Prior to March 2020, policy grace periods were typically 30 days, but many states are requesting or mandating extensions, and individual state actions range in their scope. For example, an executive order was issued in New Jersey on April 9 to extend the grace period to 60 days, with the provision that premiums can be paid on an installment basis over a 12-month period. Alternatively, insurance commissioners in Arizona and Florida are requesting that carriers work with their insureds on extending grace periods, maintaining claims payments during this extension and waiving late fees or interest.
Carriers are not commenting on anticipated rate renewal changes, but are instead opting to defer mid-term rate changes due to participation changes and other developments related to the renewal. As carriers move through their renewal cycles, the market consensus will likely become clearer.
As employers try to manage through the economic uncertainty, many have chosen to furlough workers or reduce employee hours to manage payroll expenses instead of closing facilities or laying people off. Prior to the COVID-19 outbreak, terms and conditions around eligibility remained fairly consistent in the market, with minimum work hours in place to define actively at work and COBRA in place in the event of layoffs. The current environment has prompted many carriers to temporarily amend these provisions. The duration of these provisions varies significantly from carrier to carrier, but all carriers agree that the option must be offered to all employees on a non-discriminatory basis. Larger employer groups under administrative services only (ASO) contracts have the flexibility to amend these conditions for their plan. Although many states are issuing regulations on copayments, grace periods and other policy terms, regulation on how to treat furloughed employees is less explicit. Regulations can vary significantly from state to state, with some encouraging carriers to be flexible and others setting requirements for policy cancellation, though the recent federal COBRA regulation provides a backstop for furloughed employees.
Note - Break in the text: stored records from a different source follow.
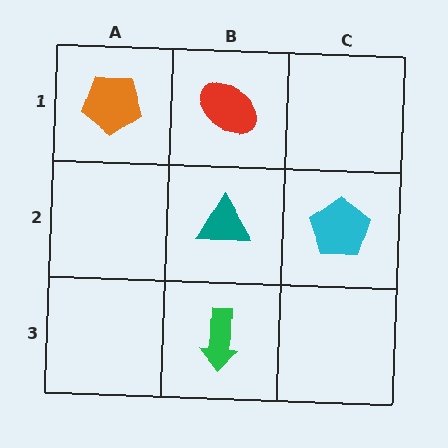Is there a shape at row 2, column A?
No, that cell is empty.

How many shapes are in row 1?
2 shapes.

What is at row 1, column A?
An orange pentagon.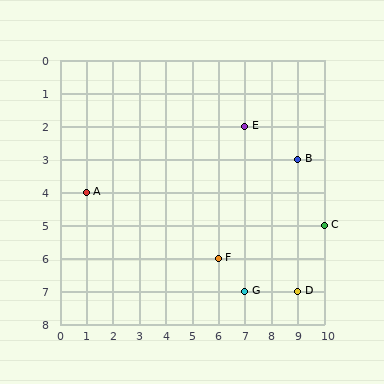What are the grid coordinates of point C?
Point C is at grid coordinates (10, 5).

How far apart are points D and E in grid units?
Points D and E are 2 columns and 5 rows apart (about 5.4 grid units diagonally).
On May 4, the U.S. Labor and Treasury Departments temporarily extended the period during which an individual may select COBRA coverage. New regulations allow employees to select COBRA up to 60 days after the end of the declared disaster period. The current outbreak period is defined as March 1, 2020, to 60 days after the end of the declared national emergency or on another date in the future as determined by the Labor Department. Since COBRA is retroactive to the date of the qualifying event, insurers will also experience some enrollment uncertainty during this time. The Kaiser Family Foundation 2019 Employee Benefit Survey estimated that COBRA coverage is five times more expensive than typical payroll deductions, so COBRA would likely not be the first option. Employees could also access healthcare options by enrolling in coverage provided by the Affordable Care Act (ACA) or applying for Medicaid. The popularity of health savings accounts (HSAs) with high deductible plans and the amount of deductible exhausted will likely impact employee decisions on continuing coverage.